La tendance était déjà nette fin 2013 et les premières estimations 2014 la confirment : toutes ensemble, les principales banques de détail françaises perdent des clients, tandis qu’entre elles des divergences fortes commencent à apparaître quant aux gains et pertes de clientèle, ce qui n’était guère le cas jusqu’ici. Petit tour d’horizon.

Considérons un périmètre de 85 établissements regroupant la plupart des banques de détail françaises, soit BNP Paribas, le Groupe Société Générale, HSBC France et la Banque postale, les trois grands mutualistes (BPCE, Crédit Agricole et Crédit Mutuel), ainsi que les assurbanques. En France, ces 85 établissements comptent tous ensemble 137 452 736 clients particuliers, professionnels et entreprises, soit environ 133 millions de clients particuliers.

Ces chiffres, recueillis à partir de la documentation publiée par les différents établissements, doivent être pris avec précaution. Ils peuvent sans doute être assez approximatifs dans certains cas. Quoi qu’il en soit, par rapport à 2012, nos 85 établissements ont perdu 829 441 clients.
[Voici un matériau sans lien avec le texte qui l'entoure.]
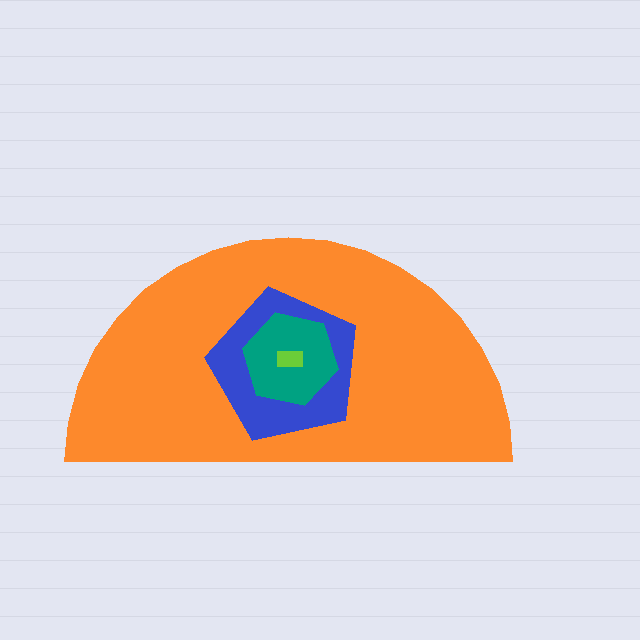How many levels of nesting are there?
4.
Un peu trop pour que cela ne tienne qu’à des erreurs de reporting ; d’autant qu’une large majorité des établissements enregistrent des gains nets de clientèle nuls ou négatifs (pour autant, le taux d’attrition moyen ou churn n’a pas augmenté en pourcentage).
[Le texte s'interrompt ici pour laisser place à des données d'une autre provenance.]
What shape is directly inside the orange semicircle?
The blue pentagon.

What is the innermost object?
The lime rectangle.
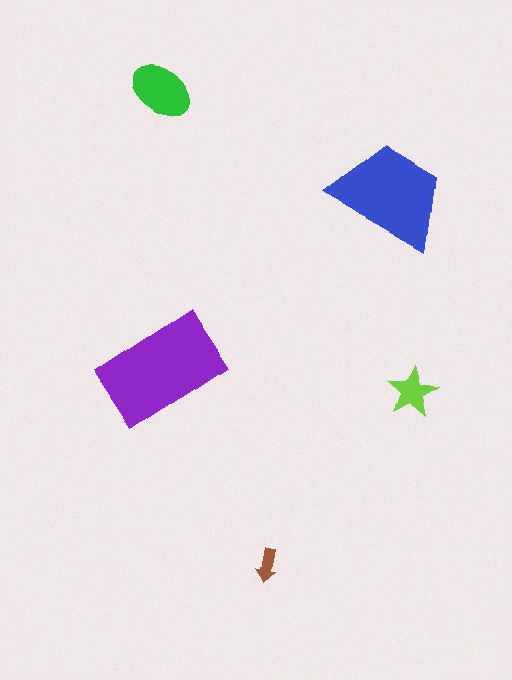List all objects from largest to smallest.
The purple rectangle, the blue trapezoid, the green ellipse, the lime star, the brown arrow.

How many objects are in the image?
There are 5 objects in the image.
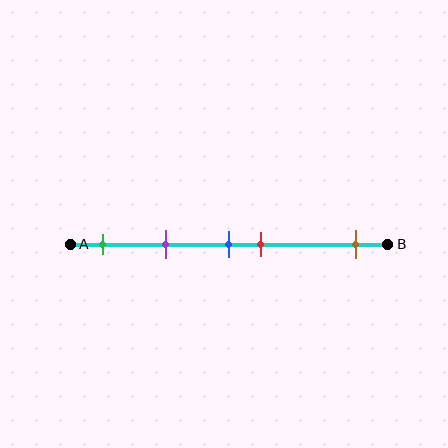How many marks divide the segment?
There are 5 marks dividing the segment.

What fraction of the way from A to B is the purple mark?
The purple mark is approximately 30% (0.3) of the way from A to B.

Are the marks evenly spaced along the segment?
No, the marks are not evenly spaced.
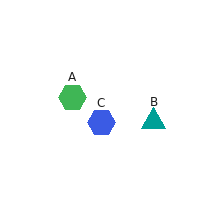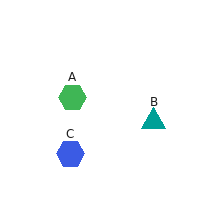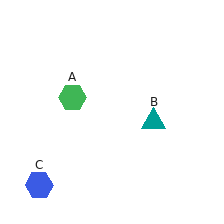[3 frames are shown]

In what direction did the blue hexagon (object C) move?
The blue hexagon (object C) moved down and to the left.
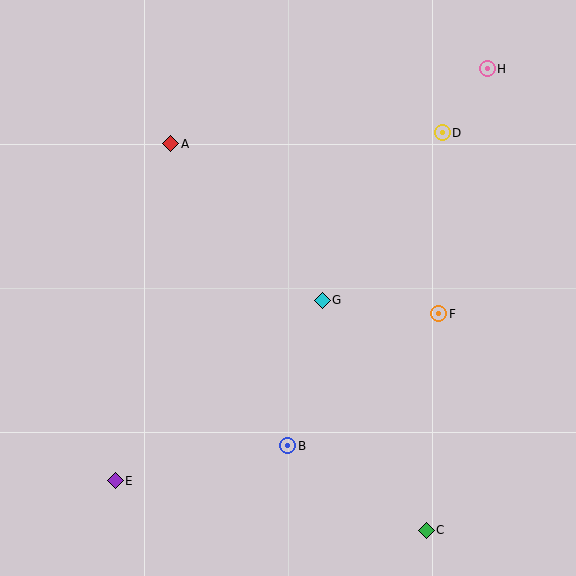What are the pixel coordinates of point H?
Point H is at (487, 69).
On n’assiste cependant pas à un phénomène de concentration au profit d’un ou de quelques réseaux, ni à un phénomène d’évasion des clients vers un certain type de banques, notamment les banques en ligne, dont le marché, en France, reste à la traine par rapport au Royaume-Uni, à l’Allemagne et même à l’Italie.
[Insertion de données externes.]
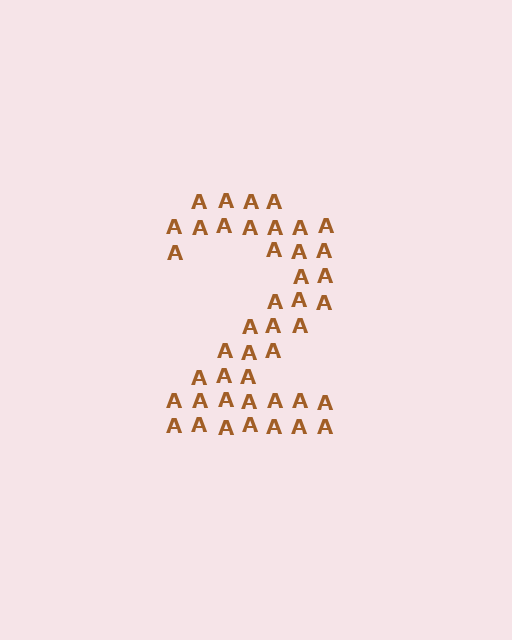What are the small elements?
The small elements are letter A's.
On n’assiste pas à de forts mouvements de clientèle dans un sens où l’autre et cela n’est pas surprenant dès lors que la multibancarisation est de règle pour une large majorité de Français. Elle atténue en effet la redistribution des clients qui peut avoir lieu entre banques. De fait, la multibancarisation est l’élément déterminant de l’évolution des clientèles bancaires, bien que très peu d’établissements soient à même de l’estimer pour leur propre clientèle de manière un peu précise.

Si la multibancarisation s’accroit, l’ensemble des banques y gagne en termes de clientèle. Si elle se réduit, le nombre total de leurs clients baisse et tel semble bien être le cas depuis 2013. Soucieux de ne pas s’exposer aux frais bancaires, les clients tendent visiblement à réduire le nombre de comptes qu’ils possèdent et les clôturent en conséquence bien d’avantage qu’auparavant.

Dès lors que la multibancarisation diminue, on peut également s’attendre à ce que les performances entre établissements soient plus marquées en termes d’acquisition de clientèle. Or tel est bien le cas : les écarts se creusent entre groupes et c’est une vraie nouveauté. Ainsi, les Caisses d’épargne semblent perdre en moyenne plus de clients que les autres réseaux, tandis que le Groupe Crédit du Nord, lui, malgré une promotion discrète, s’affirme depuis quelques années comme l’établissement peut-être le plus conquérant dans l’Hexagone.

Peu à peu, ainsi, se met en place en France une situation de marché qui pourrait permettre à un établissement porteur d’une offre nouvelle de créer une vraie rupture. Ce n’était pas encore le cas il y a deux ans.